Some other guys might consider failing to pass through as a “failure.” Well - how did those folks know the bullet didn’t pass through?
For either case: Dead is dead.
I would never consider taking an XTP or FTX on anything bigger than deer, and by saying that, I mean NEVER, and also mean nothing bigger than deer. I’ve recovered these bullets myself, and contemplated the poor weight retention and failure to pass through many times while I supped on venison killed by them.
Maybe I’m biased. I’m a coyote hunter at the core, because I can do that 365 1/4 days per year and my family has a few million dollars wrapped up in cattle - I’ve sold thousands of furs over the years, and really don’t mind NOT having an exit wound. I like to dump my energy in the pumphouse and not waste anything else. If game were running a mile afterwards, maybe I’d worry more about having a hole in each side. But when they fall on a spectrum somewhere between tipping over and staggering 30yrds, I don’t worry much.
I have had the same relationship with polymer tipped, non-bonded bullets like NBT’s, SST’s, CT BST’s. I won’t even pretend these bullets retain weight to any acceptable standard, and quite often, the core separates from the jacket. Exit wounds are often odd shaped and small, and not in line with the preliminary wound tract. That is, if any exit wound presents at all, and there are jacket fragments throughout the chest cavity and ribs (to the point of being easy to cut yourself as you scoop out the lung & blood jello salad they leave). Absolute and complete bullet destruction, a failure by any measure. But I’ve eaten nearly a hundred deer taken with these bullets.

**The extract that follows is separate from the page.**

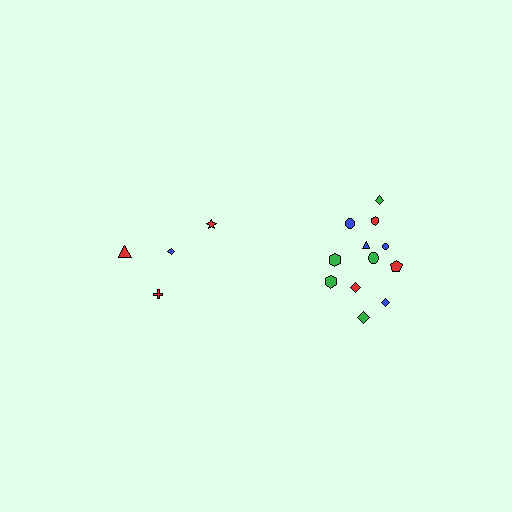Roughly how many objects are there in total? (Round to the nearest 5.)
Roughly 15 objects in total.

My worst consequence for using the XTP’s on deer so far has really been a few shards of jacket in my buck-sgetti or deer-ox. If I lose one next season, I’d expect I’m due to make a bad shot as the shooter, or have a statistical “WTH just happened?” event which all hunters have eventually.
I’m not saying they’re great bullets, but rather the common standards/definitions of “bullet failures” might not be the best measure of terminal performance.